The recent agreement between the U.S. Food and Drug Administration (FDA) and Endo Pharmaceuticals to have Opana® ER removed from the U.S. market highlights the ongoing need for awareness on the safety of opioid analgesics and a better understanding of how the medication can affect the major body systems. While this decision resulted from research determining the benefits of using reformulated Opana ER no longer outweigh its risks, the question of whether or not opioid analgesics should continue to have a place in medication therapy remains.

In our experience, a time and place for opioid analgesics exist in the treatment of injury-related pain. For post-surgical pain and acute injuries, such as fractures and crush injuries, the initial pain may not be controllable with non-opioid analgesics. It is during this early phase of the injury that short-acting opioid analgesics, such as hydrocodone and oxycodone, may be medically necessary and should be an available treatment option, if appropriate for the claimant and in accordance with prescribing and/or treatment guidelines. However, it is also during this timeframe, after the acute pain intensity decreases, that the plan for ongoing pain management should be developed and discussed with the claimant. When doing so, a straightforward approach is often the most effective. For instance, the prescriber may state the following… “this (opioid) medication will help control your pain over the next several days but it is not intended to be used on a long-term basis for this type of injury. Over the next couple of days, the amount of this medication being taken should be decreased and I am going to provide you with instructions on how to do this. At the same time, it is important to bring your pain under sufficient control while keeping you moving and active as your body starts to heal.”

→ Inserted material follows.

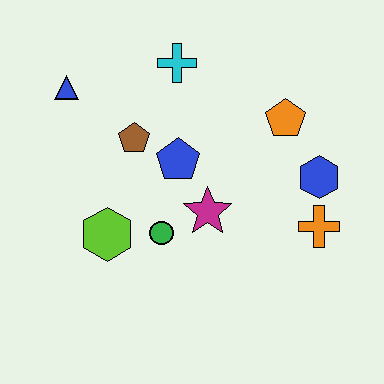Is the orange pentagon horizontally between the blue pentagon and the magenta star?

Based on the individual claimant’s injury and specific circumstances, an expected date for discontinuing opioid analgesics should also be established before the first opioid prescription is filled. Furthermore, as with all medical treatments (pharmacologic and nonpharmacologic), the benefits of treatment need to outweigh the risks and the claimant should demonstrate understanding of those benefits and risks. While situations and complications may arise requiring a longer duration of pain management, additional non-opioid analgesic treatment measures should be incorporated, such as adjuvant pain medications, psychological evaluation and physical medicine treatments.

Opioid analgesics are not generally recommended for the ongoing (chronic) treatment of injury-related pain as they are often associated with increasing side effects, tolerance, drug-drug interactions, as well as the potential for abuse, misuse and addiction. However, for those claimants with chronic pain who are demonstrating a safe and compliant use of their opioid analgesic medications, along with well-documented and objective improvements in their level of function, the ongoing use of opioid analgesics at the minimally required dosage may not be, by itself, inappropriate. In fact, the early discontinuation of opioid analgesics in claimants with genuine pain symptoms can place some claimants at increased risks from the excessive use of other non-opioid analgesics, such acetaminophen and nonsteroidal anti-inflammatories. Therefore, a holistic view of the claimant’s current condition and risks to help make better decisions for their continued pain control and quality of life is essential.